Le président nigérian Muhammadu Buhari était sous pression vendredi pour endiguer une vague de violence dans le Delta du Niger après de nouvelles attaques contre des pipelines revendiquées par un groupe rebelle menaçant le secteur pétrolier, crucial à l'économie du pays.

Les Vengeurs du Delta du Niger (NDA), un nouveau groupe rebelle séparatiste qui multiplie les attaques sur les plateformes off-shore et les oléoducs depuis le début de l'année, a revendiqué vendredi deux nouveaux raids, contre les oléoducs exploités par des filiales locales des ténors Shell et Eni.

« À 3 h locales aujourd'hui (2 h GMT vendredi, NDLR), @NDAvengers ont mené une attaque à l'explosif sur la ligne d'exportation Forcados 48 », ont soutenu les rebelles sur leur compte Twitter, affirmant avoir agi en représailles car Shell a passé outre ses « injonctions » à ne pas réparer cet oléoduc.

En février, les NDA avaient mené une attaque sophistiquée, avec des plongeurs professionnels, contre l'oléoduc sous-marin Forcados.
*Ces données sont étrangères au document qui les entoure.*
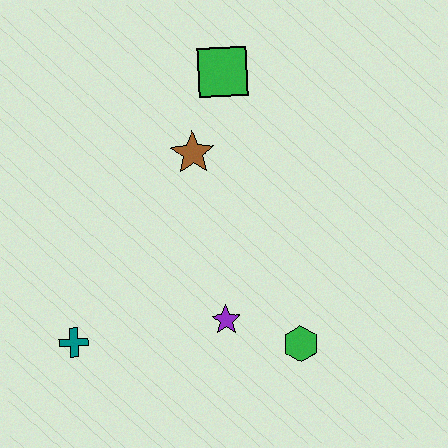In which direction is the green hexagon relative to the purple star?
The green hexagon is to the right of the purple star.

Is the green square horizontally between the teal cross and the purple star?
No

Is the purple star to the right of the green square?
No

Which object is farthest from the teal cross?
The green square is farthest from the teal cross.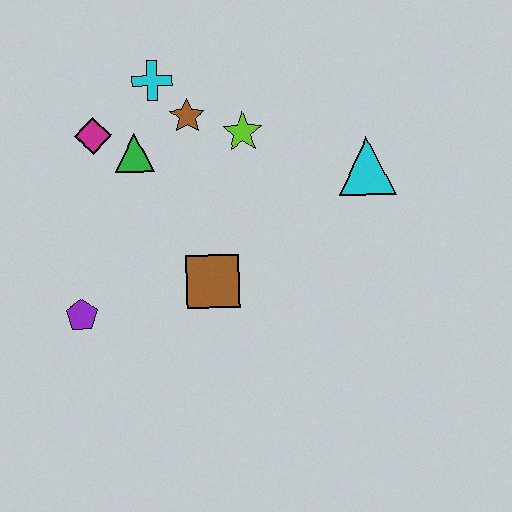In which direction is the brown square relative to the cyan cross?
The brown square is below the cyan cross.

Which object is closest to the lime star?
The brown star is closest to the lime star.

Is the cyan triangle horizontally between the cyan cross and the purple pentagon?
No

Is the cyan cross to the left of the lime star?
Yes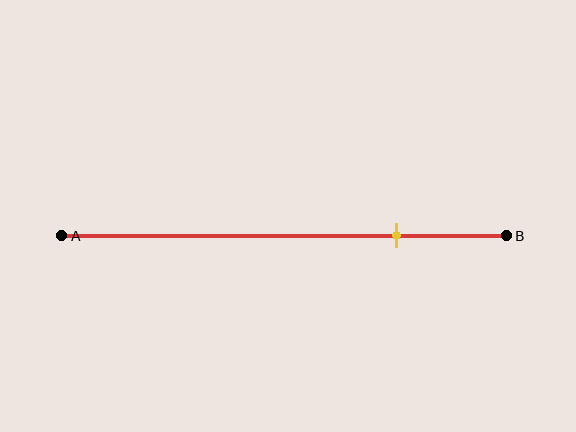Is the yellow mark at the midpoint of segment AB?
No, the mark is at about 75% from A, not at the 50% midpoint.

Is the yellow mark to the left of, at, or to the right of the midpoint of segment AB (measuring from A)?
The yellow mark is to the right of the midpoint of segment AB.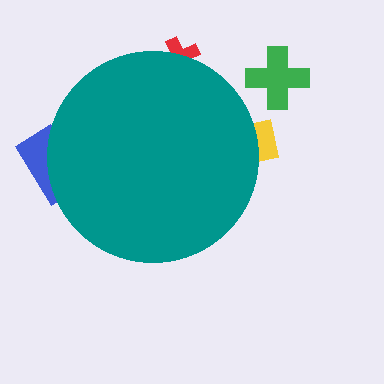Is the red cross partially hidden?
Yes, the red cross is partially hidden behind the teal circle.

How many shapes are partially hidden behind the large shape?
3 shapes are partially hidden.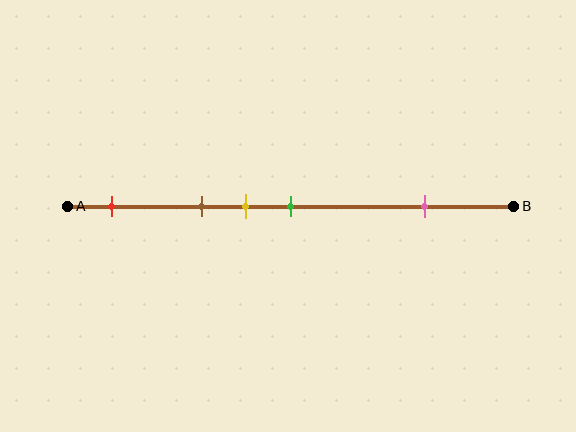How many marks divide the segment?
There are 5 marks dividing the segment.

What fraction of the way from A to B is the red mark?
The red mark is approximately 10% (0.1) of the way from A to B.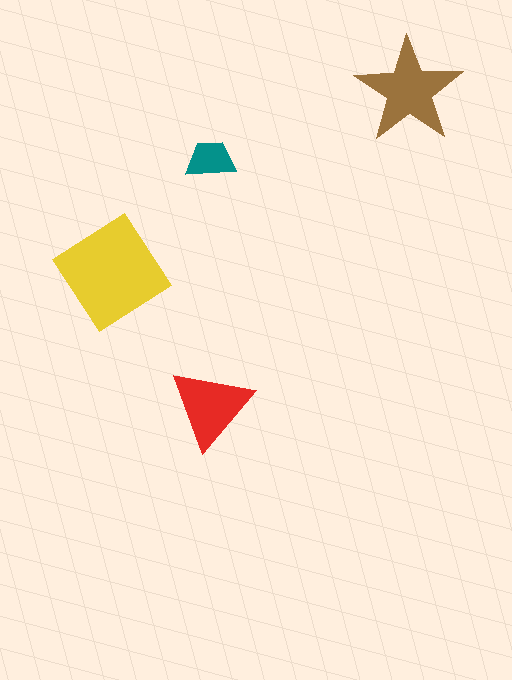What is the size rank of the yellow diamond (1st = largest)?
1st.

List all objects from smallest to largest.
The teal trapezoid, the red triangle, the brown star, the yellow diamond.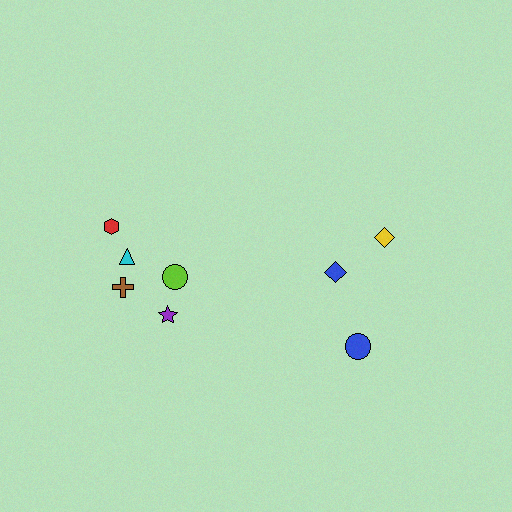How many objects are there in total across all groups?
There are 8 objects.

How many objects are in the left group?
There are 5 objects.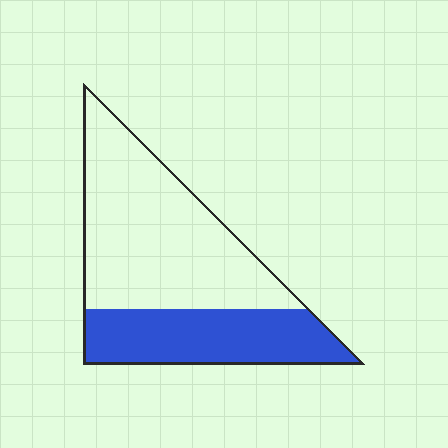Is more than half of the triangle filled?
No.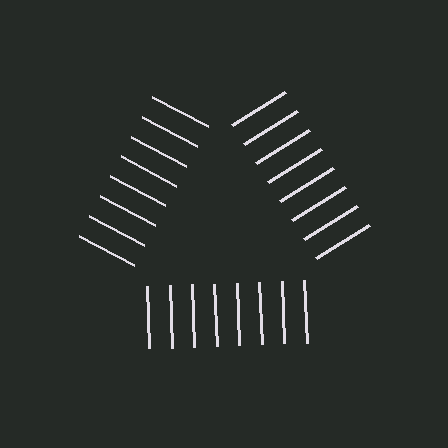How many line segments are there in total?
24 — 8 along each of the 3 edges.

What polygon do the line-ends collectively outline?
An illusory triangle — the line segments terminate on its edges but no continuous stroke is drawn.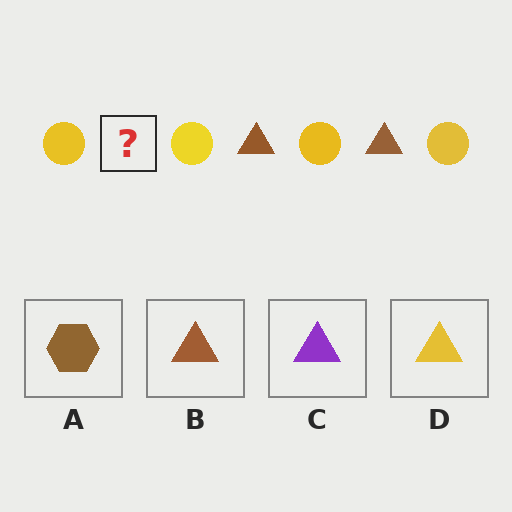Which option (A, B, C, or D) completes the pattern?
B.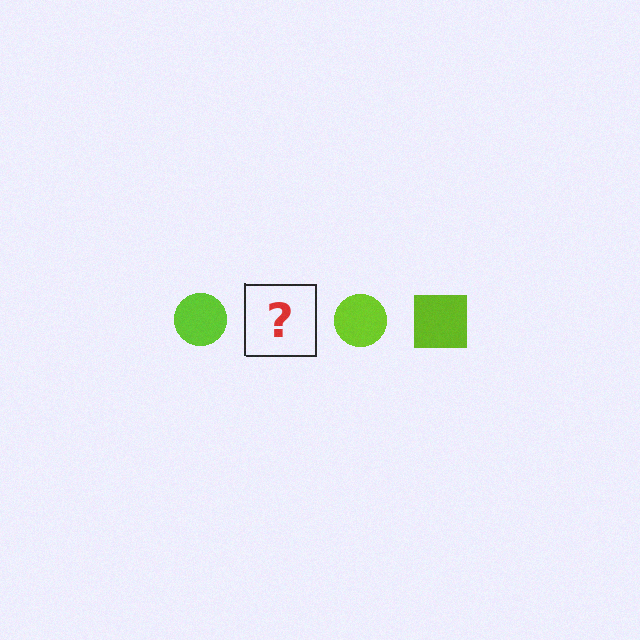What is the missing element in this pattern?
The missing element is a lime square.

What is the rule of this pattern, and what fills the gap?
The rule is that the pattern cycles through circle, square shapes in lime. The gap should be filled with a lime square.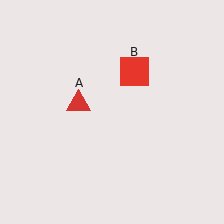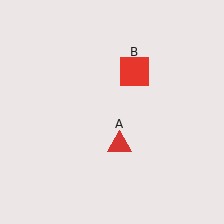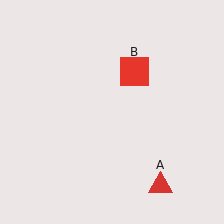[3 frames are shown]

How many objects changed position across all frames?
1 object changed position: red triangle (object A).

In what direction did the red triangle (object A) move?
The red triangle (object A) moved down and to the right.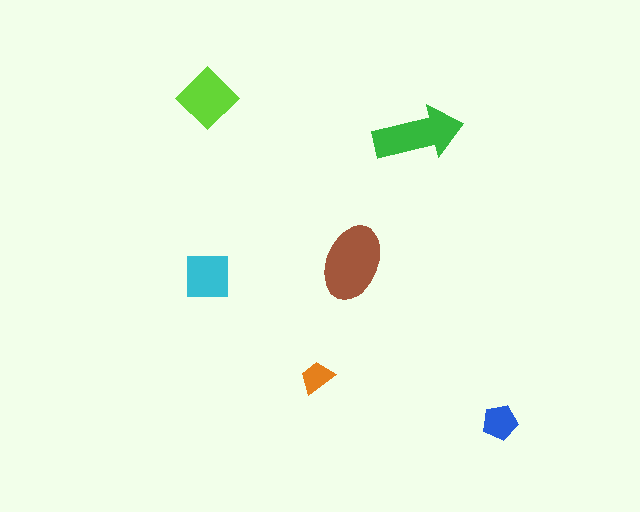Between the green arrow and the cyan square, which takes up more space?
The green arrow.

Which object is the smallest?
The orange trapezoid.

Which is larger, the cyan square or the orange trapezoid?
The cyan square.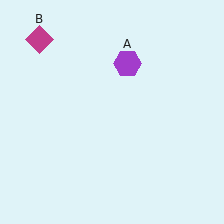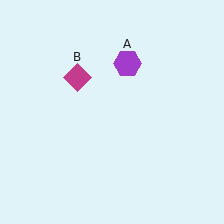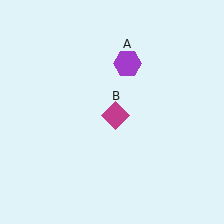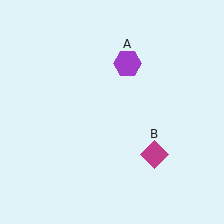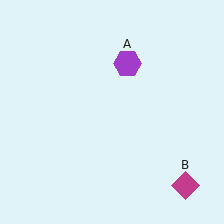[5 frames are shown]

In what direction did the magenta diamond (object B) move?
The magenta diamond (object B) moved down and to the right.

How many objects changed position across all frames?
1 object changed position: magenta diamond (object B).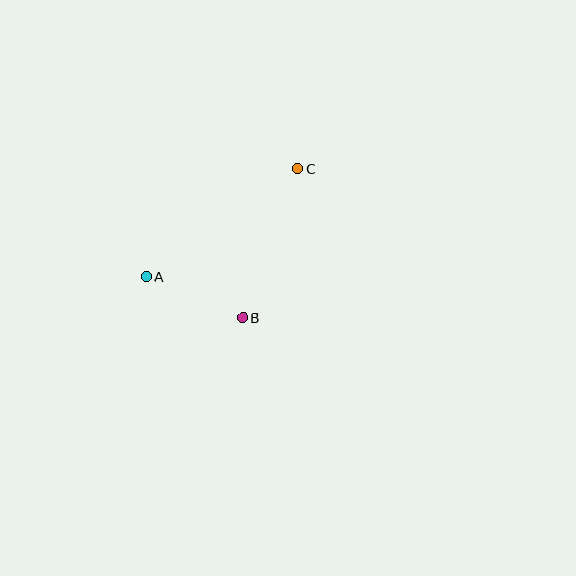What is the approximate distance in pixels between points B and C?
The distance between B and C is approximately 159 pixels.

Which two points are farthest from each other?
Points A and C are farthest from each other.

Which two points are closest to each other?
Points A and B are closest to each other.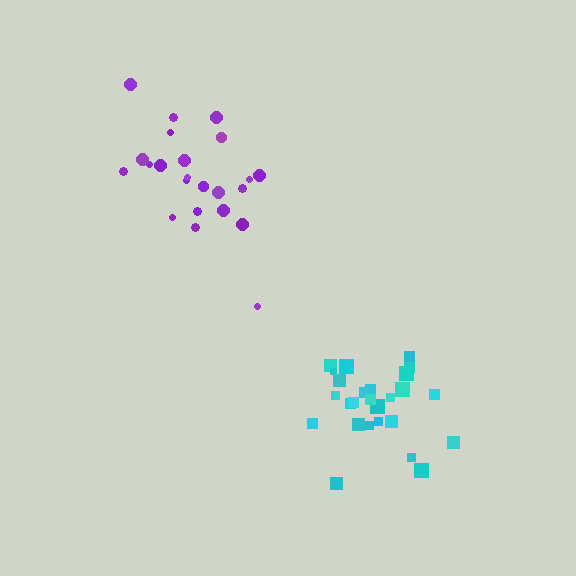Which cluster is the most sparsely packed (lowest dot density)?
Purple.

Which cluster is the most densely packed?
Cyan.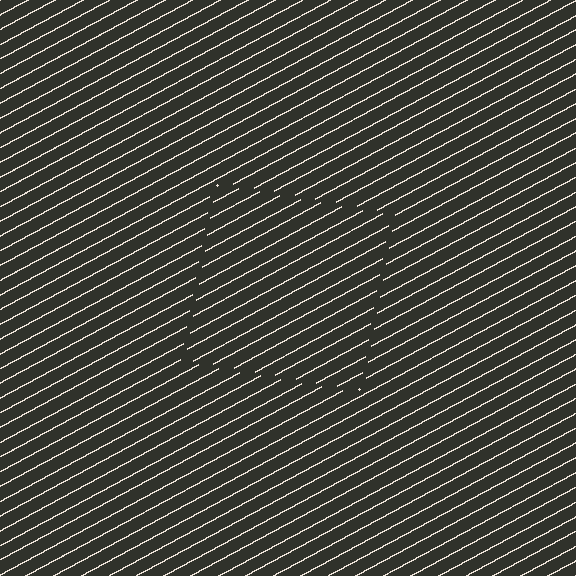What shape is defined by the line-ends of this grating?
An illusory square. The interior of the shape contains the same grating, shifted by half a period — the contour is defined by the phase discontinuity where line-ends from the inner and outer gratings abut.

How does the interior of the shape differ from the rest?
The interior of the shape contains the same grating, shifted by half a period — the contour is defined by the phase discontinuity where line-ends from the inner and outer gratings abut.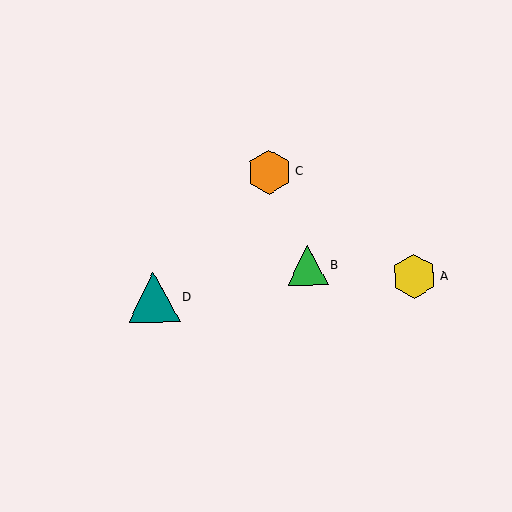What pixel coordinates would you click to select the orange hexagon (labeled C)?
Click at (269, 172) to select the orange hexagon C.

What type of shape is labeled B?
Shape B is a green triangle.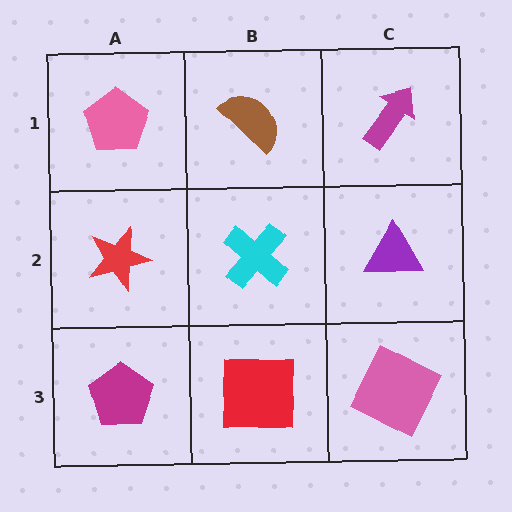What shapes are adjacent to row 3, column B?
A cyan cross (row 2, column B), a magenta pentagon (row 3, column A), a pink square (row 3, column C).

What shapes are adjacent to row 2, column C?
A magenta arrow (row 1, column C), a pink square (row 3, column C), a cyan cross (row 2, column B).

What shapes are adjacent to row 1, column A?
A red star (row 2, column A), a brown semicircle (row 1, column B).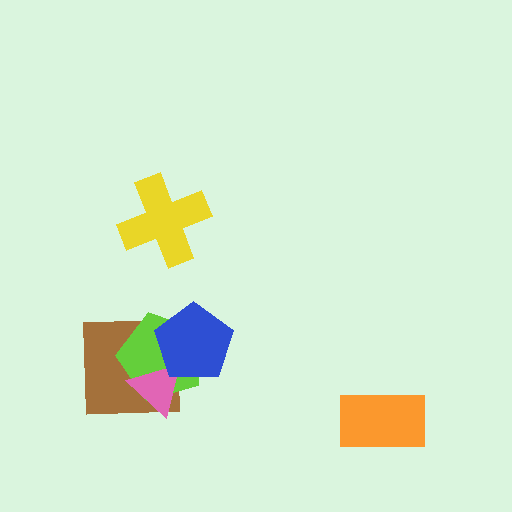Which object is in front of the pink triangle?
The blue pentagon is in front of the pink triangle.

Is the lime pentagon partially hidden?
Yes, it is partially covered by another shape.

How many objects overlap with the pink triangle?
3 objects overlap with the pink triangle.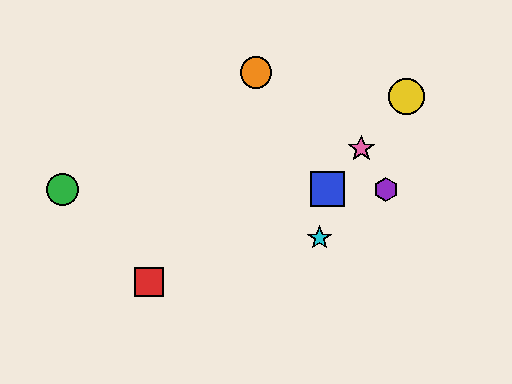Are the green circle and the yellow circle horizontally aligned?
No, the green circle is at y≈189 and the yellow circle is at y≈96.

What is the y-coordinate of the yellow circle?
The yellow circle is at y≈96.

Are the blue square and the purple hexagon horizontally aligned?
Yes, both are at y≈189.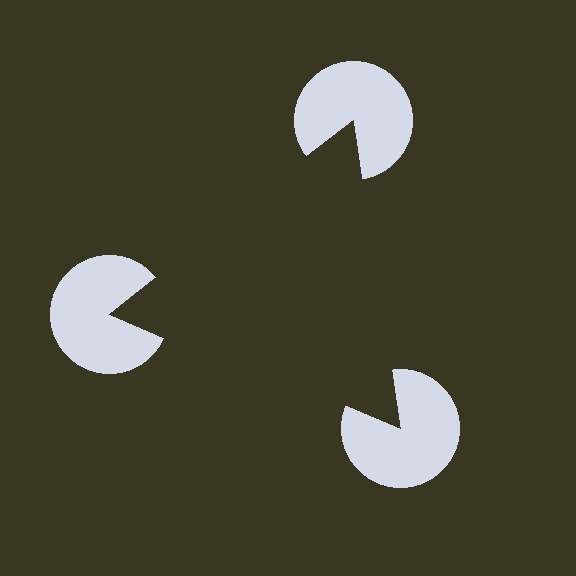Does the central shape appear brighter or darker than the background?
It typically appears slightly darker than the background, even though no actual brightness change is drawn.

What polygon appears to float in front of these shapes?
An illusory triangle — its edges are inferred from the aligned wedge cuts in the pac-man discs, not physically drawn.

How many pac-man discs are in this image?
There are 3 — one at each vertex of the illusory triangle.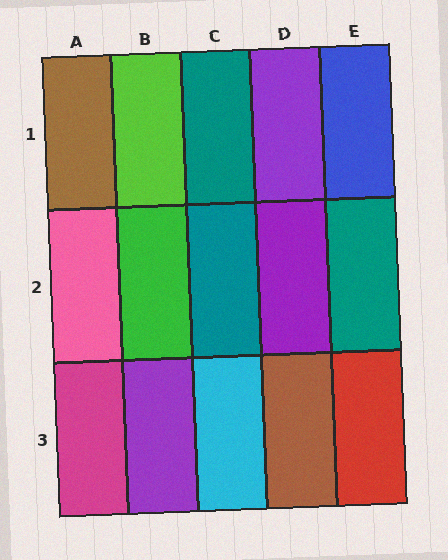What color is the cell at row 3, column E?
Red.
Shell avait alors dû déclarer la « force majeure » sur les exportations de brut de ce terminal, des mesures exceptionnelles pour interrompre une partie de la production.

« Nous allons vous le faire regretter si vous commencez les travaux de réparation dans les pipelines de l'État (pétrolier) de Bayelsa », a menacé le porte-parole des NDA, Mudoch Agbinibo.

La filiale nigériane du groupe Shell, qui exploite ce pipeline en partenariat avec le groupe national NNPC et les filiales du français Total et de l'italien Eni, a aussitôt annoncé une enquête sur cette affaire et fait état de « signes de fuite » dans ce pipeline dont l'étendue doit encore être déterminée.

Militants pour l'indépendance 

Les NDA, qui militent pour l'indépendance de leur région, le nettoyage du désastre écologique dans le Delta du Niger et le départ des grandes compagnies pétrolières du secteur, ont revendiqué vendredi une seconde attaque, trente minutes après la première, contre un oléoduc du groupe Agip, filiale de l'italien Eni, dans l'État de Bayelsa.

Un haut responsable des forces nigérianes dans cet État du sud du Nigeria, Desmond Agu, a confirmé cette seconde attaque qui a mené, selon lui, à l'arrêt du flux du pipeline.

« Nous avons envoyé nos hommes et intensifions nos patrouilles dans le secteur. Nous travaillons jour et nuit pour protéger les infrastructures stratégiques de Bayelsa », a assuré M. Agu.

L'armée, qui qualifie ces rebelles de « terroristes économiques », a aussi déployé des bateaux et des avions de combat dans et au-dessus des criques et des marécages du Delta pour tenter d'y débusquer des combattants du NDA.

Recul de la production

Les Vengeurs du Delta du Niger posent un double défi, politique et sécuritaire, au président Buhari, qui a reconnu la semaine dernière qu'il fallait prendre la « situation très au sérieux » car « elle menace l'économie du pays ».

Pour Eric Omare, du Conseil des jeunes Ijaw, une organisation de défense de cette ethnie présente dans le Delta du Niger, le gouvernement doit en faire davantage car la « situation risque de se détériorer rapidement et devenir hors de contrôle ».

« Les événements (récents) dans la région menacent la sécurité, l'environnement et la sécurité de l'ensemble de la nation », a-t-il ajouté, appelant les rebelles et le gouvernement au dialogue.Les attaques des NDA, dont le nombre et l'identité des militants demeure un sujet de spéculations, ont contribué au recul de la production de pétrole, passée de 2,2 millions à 1,4 million de barils par jour, selon les autorités, son plus bas niveau depuis les années 1990.

Ce recul, doublé de la chute mondiale des cours du brut, fragilise les finances du Nigeria qui tire 70 % de ses revenus de l'or noir.

Dans la foulée de ces attaques, le président Buhari a annulé cette semaine une visite dans le Delta du Niger, où il devait se rendre pour la première fois, afin d'assister à la plus vaste opération de nettoyage jamais entreprise dans cette région.